Jueves 23, 20 hs, Teatro Avenida
Un recrudecimiento del conflicto municipal obliga a suspender algunas
funciones. Felices por el franco inesperado, un par de elencos aprovechan
para ver Perséphone, de Bob Wilson y el público argentino
para pedir autógrafos. Adentro, contraste total entre la sala
y la puesta: el barroco español del Avenida contra la pureza
high tech de Wilson. Esta vez, sin embargo, todo fluye: no hay nada
que el eclecticismo estético de Wilson no pueda absorber. Esa
capacidad de asimilación es la que lo emparenta con el discurso
de la publicidad, tan hiperactual que siempre parece estar reciclando
algo del día anterior. Cosas que desfilan por mi cabeza durante
la obra: una botella de Gancia, un Alfa Romeo, un traje de Hugo Boss.

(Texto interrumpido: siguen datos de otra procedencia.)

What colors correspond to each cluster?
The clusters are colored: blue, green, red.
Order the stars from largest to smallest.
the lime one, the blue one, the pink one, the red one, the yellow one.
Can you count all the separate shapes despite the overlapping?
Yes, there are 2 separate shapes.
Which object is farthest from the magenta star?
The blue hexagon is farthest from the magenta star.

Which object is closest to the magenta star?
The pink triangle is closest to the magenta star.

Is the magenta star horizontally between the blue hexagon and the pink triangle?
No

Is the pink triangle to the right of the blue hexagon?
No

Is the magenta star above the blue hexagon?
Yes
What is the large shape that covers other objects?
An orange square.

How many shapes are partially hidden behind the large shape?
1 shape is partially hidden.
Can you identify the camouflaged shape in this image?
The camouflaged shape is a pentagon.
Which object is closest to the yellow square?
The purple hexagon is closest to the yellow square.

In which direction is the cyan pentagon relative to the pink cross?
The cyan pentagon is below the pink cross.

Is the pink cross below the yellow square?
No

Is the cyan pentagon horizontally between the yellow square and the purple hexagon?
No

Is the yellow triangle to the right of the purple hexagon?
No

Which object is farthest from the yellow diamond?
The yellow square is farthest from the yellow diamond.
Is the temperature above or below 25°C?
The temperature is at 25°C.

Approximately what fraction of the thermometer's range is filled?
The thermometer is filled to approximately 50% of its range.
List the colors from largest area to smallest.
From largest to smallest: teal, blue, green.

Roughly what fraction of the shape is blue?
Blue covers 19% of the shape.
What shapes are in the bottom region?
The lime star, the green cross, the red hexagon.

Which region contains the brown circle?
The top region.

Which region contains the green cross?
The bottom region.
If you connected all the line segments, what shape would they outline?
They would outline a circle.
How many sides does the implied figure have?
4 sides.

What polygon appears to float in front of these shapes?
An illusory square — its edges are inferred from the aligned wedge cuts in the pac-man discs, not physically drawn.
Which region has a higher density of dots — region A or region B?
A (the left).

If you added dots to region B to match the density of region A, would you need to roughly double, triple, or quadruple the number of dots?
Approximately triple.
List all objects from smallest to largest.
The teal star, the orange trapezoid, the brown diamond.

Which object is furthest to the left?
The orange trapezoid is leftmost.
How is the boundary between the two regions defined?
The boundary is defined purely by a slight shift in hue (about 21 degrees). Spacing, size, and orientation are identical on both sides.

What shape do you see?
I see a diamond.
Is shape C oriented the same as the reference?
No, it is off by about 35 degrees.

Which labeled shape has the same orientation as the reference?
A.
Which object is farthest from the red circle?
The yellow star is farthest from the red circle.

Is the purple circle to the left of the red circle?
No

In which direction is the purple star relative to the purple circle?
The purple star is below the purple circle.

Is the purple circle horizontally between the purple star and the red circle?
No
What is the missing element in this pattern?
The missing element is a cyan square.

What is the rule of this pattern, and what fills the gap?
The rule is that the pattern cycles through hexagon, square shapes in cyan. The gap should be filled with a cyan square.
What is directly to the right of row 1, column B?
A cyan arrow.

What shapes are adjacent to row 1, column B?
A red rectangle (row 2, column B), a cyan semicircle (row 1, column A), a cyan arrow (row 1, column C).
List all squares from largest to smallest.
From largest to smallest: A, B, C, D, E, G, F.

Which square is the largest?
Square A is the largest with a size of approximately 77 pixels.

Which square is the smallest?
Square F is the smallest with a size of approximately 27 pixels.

Tengo la impresión de que si pudiera meterlas en el escenario,
todas esas cosas se freirían en el acto, como papas-bastón
en aceite hirviendo. Perséphone es pulcra y enceguecedora como
una contratapa de Vogue, y Wilson con su inconcebible alter ego
musical, Philip Glass parece ahora una versión sosegada
de Peter Greenaway. De Einstein on the beach hasta hoy, mucha agua pasó
bajo el puente de la imagen. Wilson alguna vez la usó para deshacer
el teatro, pero la imagen siguió adelante, se multiplicó,
se adueñó del mundo y deshizo a Wilson.
Domingo
26, 17 hs, Teatro Alvear
El festival agoniza. Todo el mundo se prepara para la fiesta de
cierre, a partir de las 24, en Tago Mago, una especie de carpa muy cerca
de donde se estrelló el avión de LAPA. Poca gente en el
teatro. Flota un clima de exclusividad y desazón muy parecido
al que reina en los supermercados de las ciudades balnearias la primera
semana de marzo, cuando el grueso de los turistas acaba de irse y los
repositores de mercadería aún no han llegado. Todo el
mundo espera la obra de Trisha Brown, que el programa anuncia en primer
término. Aparece una bailarina canosa que gira, se despoja de
algo de ropa, se detiene frente a un ventilador de pie y por fin se
mueve alrededor de una silla, mientras suena una voz de mujer que recita
un texto poético-filosófico. Un nuevo vistazo al programa
confirma que no es Trisha Brown sino Noemí Lapzeson, y que la
voz que se oye, tropezando en varias oportunidades con la palabra signo,
es su propia voz. Tropezón no es caída. Luego dos bailarines
una japonesa, un norteamericano ejecutan sucesivamente la
coreografía que Jennifer Müller imaginó para las
Obras Completas de Tracy Chapman. Todo tiene un aire precario y apurado,
como de valija hecha a último momento. (Idea para otra tesis
de doctorado: los bailarines son una forma de vida detenida en medio
de su evolución, cuando todavía no sabían si querían
ser peces y nadar, ser aves y volar o ser reptiles y reptar.) La tercera
es la vencida: simple, nítida, anti-seductora, la obra de Trisha
Brown, apuntalada por la música y el vestido diseñados
por Robert Rauschenberg, es un breve bloque de felicidad que sosiega
los ánimos caldeados del público. A la salida, Omar Chabán
se niega a hacer comentarios sobre el espectáculo. Prefiere derramar
elogios sobre la fiesta de cumpleaños de Javier Lúquez,
celebrada el jueves 23 en el Tatersaal del hipódromo de Palermo.
De cada tres chicas había una lindísima, dice.
Y la comida, bárbara. ¿Dónde
queda Tago Mago?, pregunta alguien con desgano.